Tim Shanahan is a social scientist and consultant who works with the Statistical Training and Techniques (STAT) team of the Fors Marsh Group in Arlington, VA. Tim has several years of survey and opinion research primarily in the educational sector. Tim’s research has been used to support organizational membership engagement and explore novel recruiting strategies for graduate and undergraduate students. Tim’s research has also evaluated the effectiveness of graduate admissions advising as well as the role that gender plays in occupational decision making.
Few fields have been as radically transformed by people’s access to the internet as survey research and consumer insight mining. The web has enabled surveys to be inexpensively developed and distributed to people and to substantially increase the number of respondents participating in survey-based research. Social scientists and market researchers alike can now field surveys across social media platforms, mobile phones, and website panels. Unfortunately, data from internet-based surveys and opt-in panels are increasingly contaminated by fraudulent responses generated by “survey bots.”
Bots are simple computer programs that impersonate people by interacting with computer systems, automating tasks, and independently completing a wide range of online operations. The sophistication, ease of use, and range of tasks that bots can complete is growing rapidly—while the costs are steadily declining. One study estimates that just more than half of all web traffic is now generated by automated bots. Bots can be very useful for web scraping, monitoring websites, or aggregating news; however, they are destructive when they are used to impersonate humans. For example, “ad fraud” or “click fraud” has long been a plague on the digital advertising industry, as increasing numbers of bots drive up ad click rates and reduce the actual return on the advertising spend.

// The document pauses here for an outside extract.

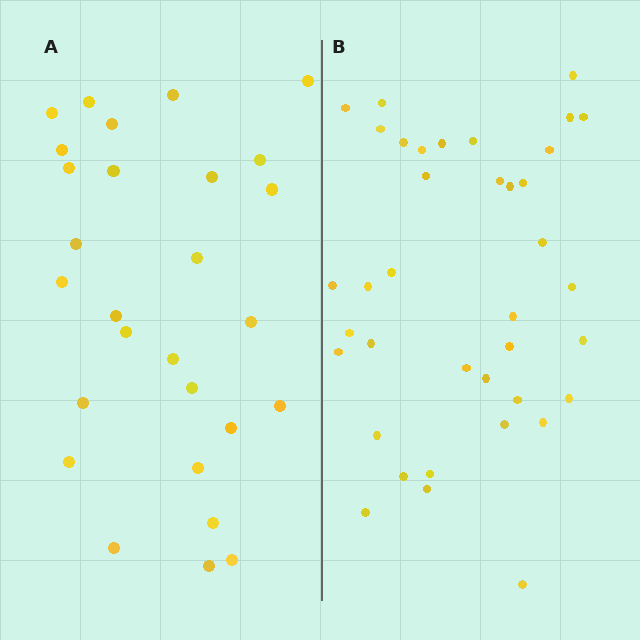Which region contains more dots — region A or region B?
Region B (the right region) has more dots.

Similarly, bots negatively affect the accuracy of survey research as commercially available survey bots are now capable of generating survey responses, usually for the purpose of receiving the digitally provided compensation for completed surveys. Fake data from bots often enter surveys via unscrupulous members of opt-in survey panels. Individuals in survey panels can purchase a survey bot that dramatically increases the number of completed surveys attributable to a panel member and generates compensation for survey completion. Even the most well-established panel and respondent providers have been affected by the problem. The prevalence of bot-generated data isn’t formally estimated but the problem appears to be growing as the number of commercially available survey bots is increasing. However, it is safe to conclude that bots are amplifying some of the existing problems arising from low-effort responding such as “speeding” and “straight-lining” found in nonprobability survey panels.
Since the survey bot problem is not going away, how can survey researchers manage this problem?

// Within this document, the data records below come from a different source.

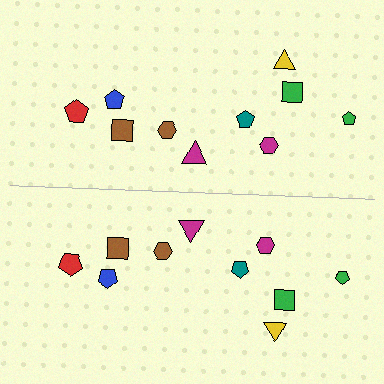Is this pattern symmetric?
Yes, this pattern has bilateral (reflection) symmetry.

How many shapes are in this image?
There are 20 shapes in this image.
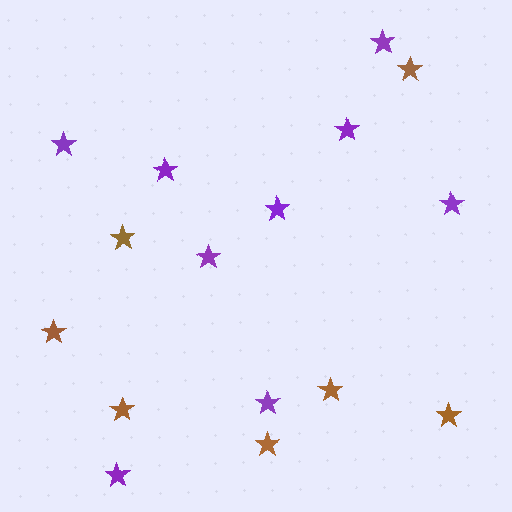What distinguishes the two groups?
There are 2 groups: one group of purple stars (9) and one group of brown stars (7).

Fortunately, survey bots aren’t as effective at disguising themselves as they are at taking surveys. At several points in the survey lifecycle, countermeasures can be employed to help maintain the integrity of your data or identify fraudulent responses.
One of the most effective ways of dealing with survey bots is preventing them from taking surveys in the first place. You should work with your panel provider to make sure they have procedures in place to screen and verify the identity of respondents. Fors Marsh Group (FMG) employs many of these measures, such as engaging in routine name and address validations and mailing incentives to physical addresses.
Evidence of bot activity can often be found in both the distribution of survey responses, open-ended questions, and in back-end paradata such as IP addresses or time signatures. Unsophisticated bots will generate responses with the same patterns, so make sure to examine suspiciously high numbers of certain response choices. Make “consistency edits” by examining response patterns that are unusual, such as young people with long histories of certain behaviors or other implausible answers. Data from open-ended question fields should also be inspected for duplicate phrases or completely off-topic responses.
Paradata such as IP addresses and time signatures can also indicate bot activity. Multiple surveys from the same IP address are a reliable but not foolproof indicator that responses were automatically generated, so examine IP addresses and time signatures for duplicates. Where possible, also look for surveys that were completed extremely quickly or slowly or well outside of the average completion time.
There is rarely a single trait that exposes a bot, but looking at all the evidence in context can paint a picture of bot activity. If you suspect you have fraudulent responses, make sure to flag the data rather than removing cases outright so that differences in flagged and unflagged analyses can be studied. Although the number of responses generated by bots found in panel-provided data is likely to increase, researchers can stay a step ahead of bots by taking the preceding actions into consideration when preparing or analyzing your data. The features that make bots powerful are often the same ones that can give them away, such as fast responses, stilted or boilerplate answers, and high rates of “productivity.”